A discount, if it stems from benign reasons like a weak market or sector, can make a dividend stock quite appealing. It increases the yield and allows you to take advantage of the recovery-based returns. Additionally, if you already have such stocks in your portfolio, you can improve the overall yield by doubling up on them when they are discounted.
A mortgage company
MCAN Mortgage (TSX:MKP) is a relatively small mortgage company with a small-cap stock. The company primarily caters to residential customers and offers a range of custom mortgage solutions. While it’s usually considered for its dividends, the stock also experienced a decent bull run in 2024 and rose by about 17%. However, the trajectory has shifted.

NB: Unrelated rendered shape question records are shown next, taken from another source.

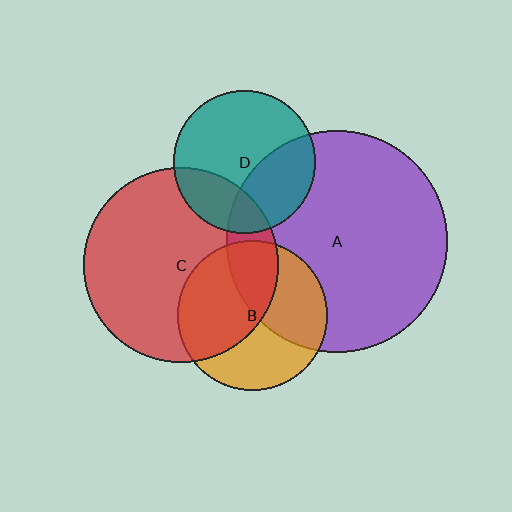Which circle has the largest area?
Circle A (purple).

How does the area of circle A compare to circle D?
Approximately 2.4 times.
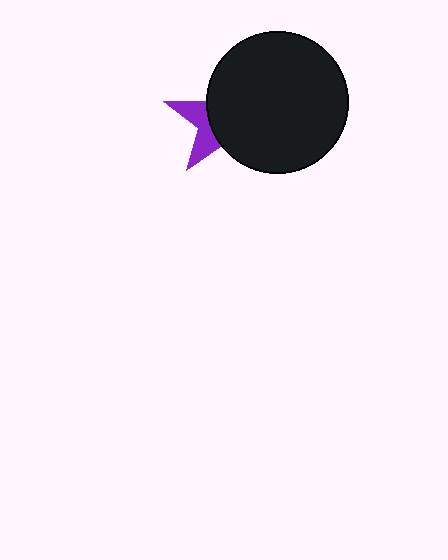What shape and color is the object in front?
The object in front is a black circle.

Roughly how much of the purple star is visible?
A small part of it is visible (roughly 32%).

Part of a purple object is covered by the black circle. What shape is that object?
It is a star.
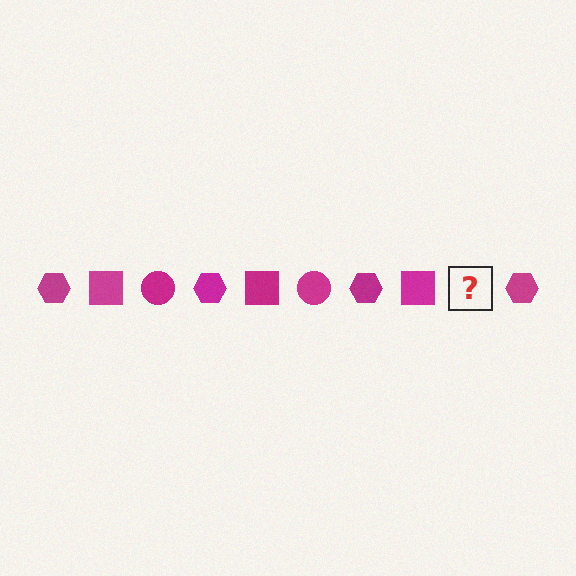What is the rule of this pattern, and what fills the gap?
The rule is that the pattern cycles through hexagon, square, circle shapes in magenta. The gap should be filled with a magenta circle.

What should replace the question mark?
The question mark should be replaced with a magenta circle.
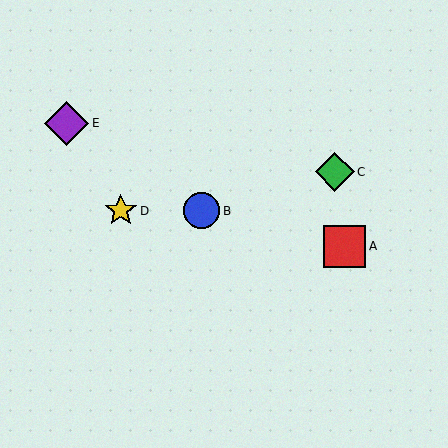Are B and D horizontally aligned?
Yes, both are at y≈211.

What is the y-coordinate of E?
Object E is at y≈123.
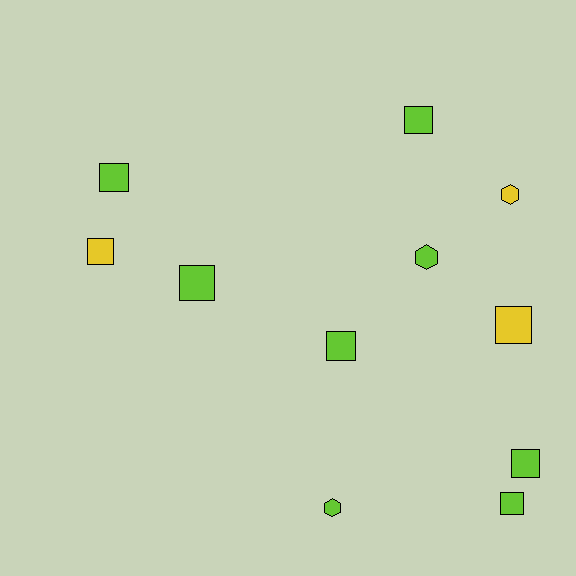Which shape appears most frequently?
Square, with 8 objects.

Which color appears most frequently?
Lime, with 8 objects.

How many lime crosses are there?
There are no lime crosses.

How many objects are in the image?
There are 11 objects.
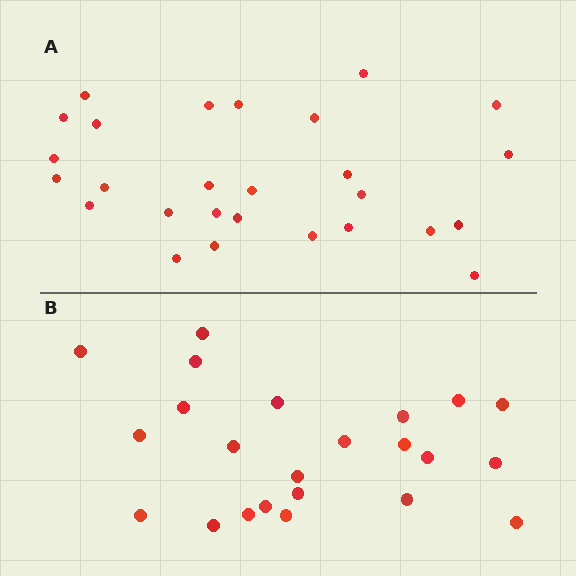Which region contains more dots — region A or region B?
Region A (the top region) has more dots.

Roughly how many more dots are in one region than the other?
Region A has about 4 more dots than region B.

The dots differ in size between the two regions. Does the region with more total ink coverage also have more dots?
No. Region B has more total ink coverage because its dots are larger, but region A actually contains more individual dots. Total area can be misleading — the number of items is what matters here.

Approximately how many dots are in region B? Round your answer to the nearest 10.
About 20 dots. (The exact count is 23, which rounds to 20.)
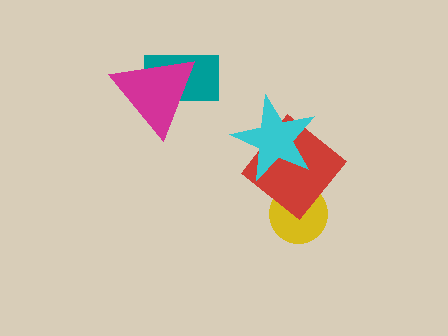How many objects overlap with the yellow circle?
1 object overlaps with the yellow circle.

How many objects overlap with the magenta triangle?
1 object overlaps with the magenta triangle.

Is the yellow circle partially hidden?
Yes, it is partially covered by another shape.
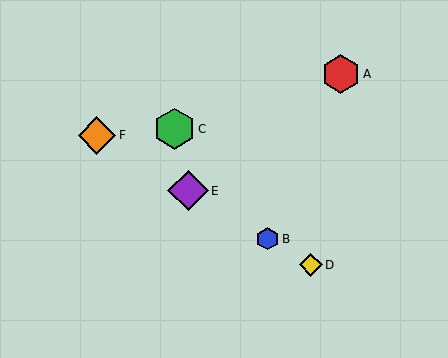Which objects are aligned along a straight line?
Objects B, D, E, F are aligned along a straight line.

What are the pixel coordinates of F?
Object F is at (97, 135).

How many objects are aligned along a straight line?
4 objects (B, D, E, F) are aligned along a straight line.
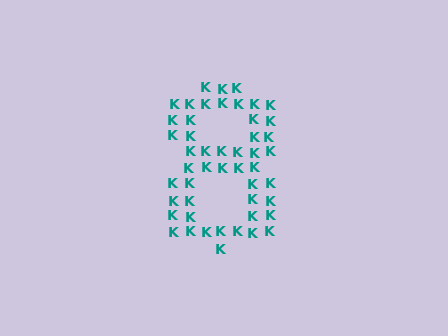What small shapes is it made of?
It is made of small letter K's.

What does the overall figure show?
The overall figure shows the digit 8.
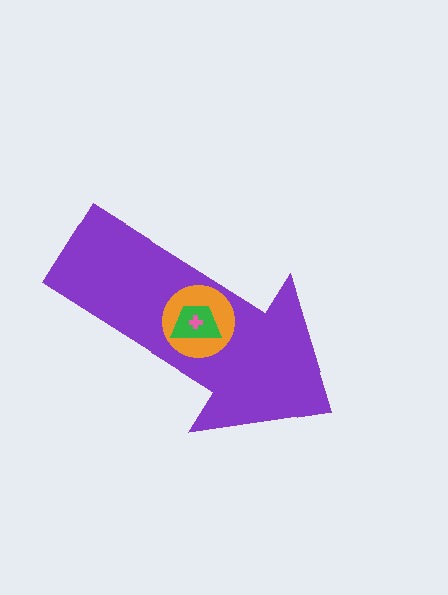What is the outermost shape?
The purple arrow.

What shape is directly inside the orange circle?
The green trapezoid.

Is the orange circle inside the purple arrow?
Yes.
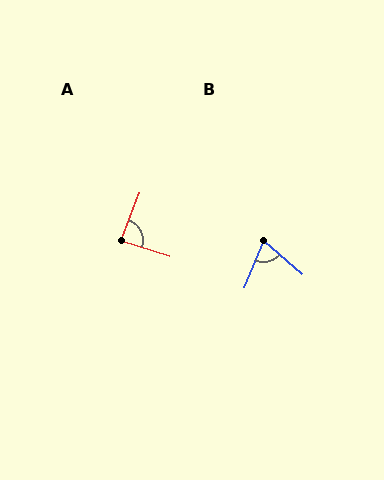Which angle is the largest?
A, at approximately 85 degrees.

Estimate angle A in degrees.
Approximately 85 degrees.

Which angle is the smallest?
B, at approximately 71 degrees.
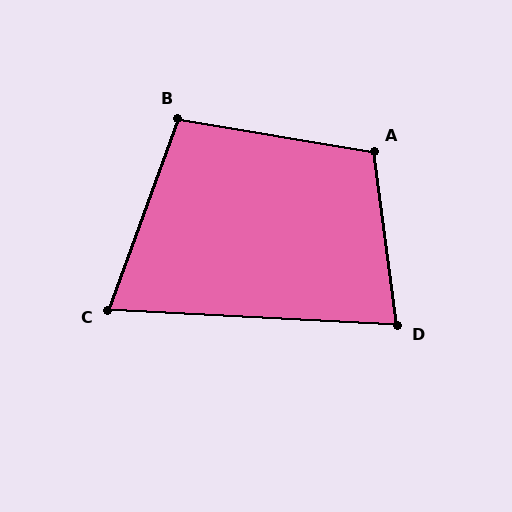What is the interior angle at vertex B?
Approximately 101 degrees (obtuse).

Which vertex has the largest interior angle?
A, at approximately 107 degrees.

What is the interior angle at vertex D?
Approximately 79 degrees (acute).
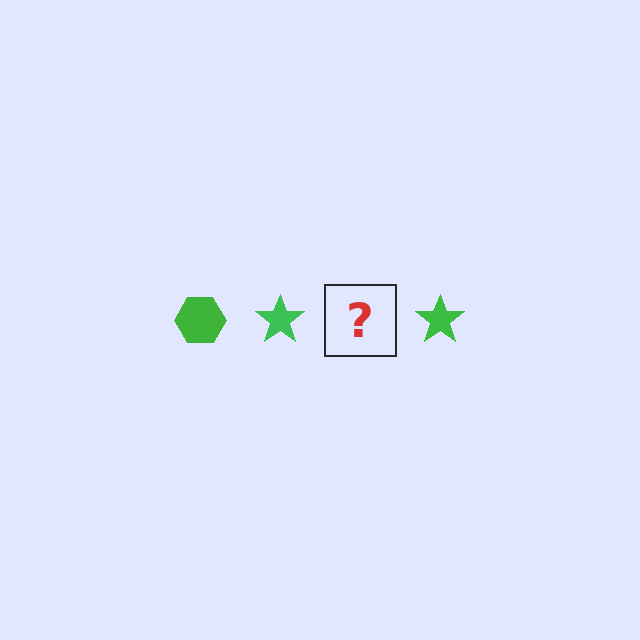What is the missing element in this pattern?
The missing element is a green hexagon.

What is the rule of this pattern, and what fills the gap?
The rule is that the pattern cycles through hexagon, star shapes in green. The gap should be filled with a green hexagon.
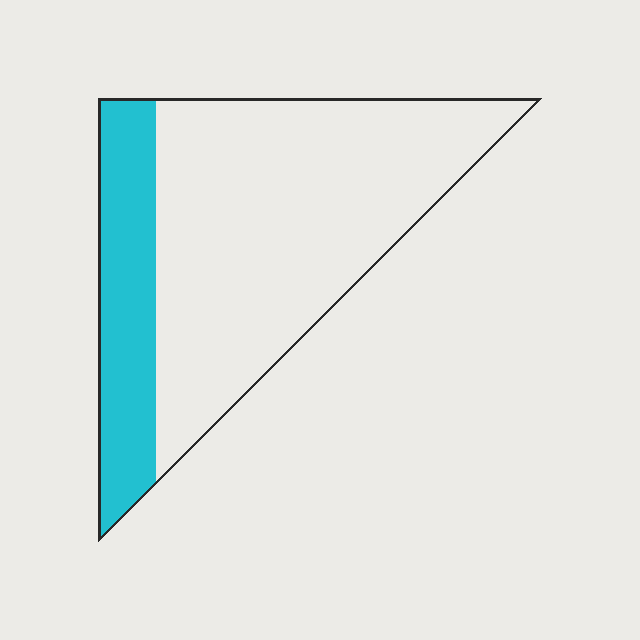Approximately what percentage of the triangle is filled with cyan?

The stock has recently taken a nose-dive and has fallen over 5% in a little over a week. This has pushed the yield slightly, but if the trend continues, the yield might be significantly beefed up. It currently stands at 8.3%, which is already a mouthwatering number. Other endorsements for this stock’s dividends are its rock-solid payout ratio and healthy payout history.
A royalties company
Energy stocks aren’t having the best of times right now, and this applies to non-conventional energy companies like Freehold Royalties (TSX:FRU). The company has a portfolio of mainly energy and, to a lesser extent, mineral properties in North America, including 6.1 million gross acres in Canada and 1.2 million gross drilling acres in the United States. The portfolio leans heavily towards oil.
This is one reason the stock has experienced a slump and has fallen over 11.8% from its yearly peak. This has made the stock attractive on two fronts—valuation and yield. It’s trading at a price-to-earnings ratio of 14.9 and offering a juicy yield of around 8.2%. The payout ratio of the stock is not very healthy per se, but compared to this ratio in the past years, it’s relatively stable.
A manufacturing company
Markham-based Exco Technologies (TSX:XTC) offers innovative technologies and solutions to two industries: die-cast and automotive manufacturers. The company portfolio includes several brands specializing in automotive protection and storage, trim, tooling solutions, etc.
The stock had a decent year but started falling in the last few months. Currently, it’s trading at an 11% discount from its yearly peak. This has augmented its yield by a small margin and pushed it to 5.3%. The payout ratio is relatively healthy as well. Also, the company has recently posted solid earnings, indicating the financial viability of its dividends.
Foolish takeaway
The three stocks offer healthy dividends and solid yields. Solid financial numbers and payout ratios back the dividends of the two companies, and all three have relatively stable dividend histories. Adding to your existing pool of these stocks can help you enhance the potential of your passive-income portfolio.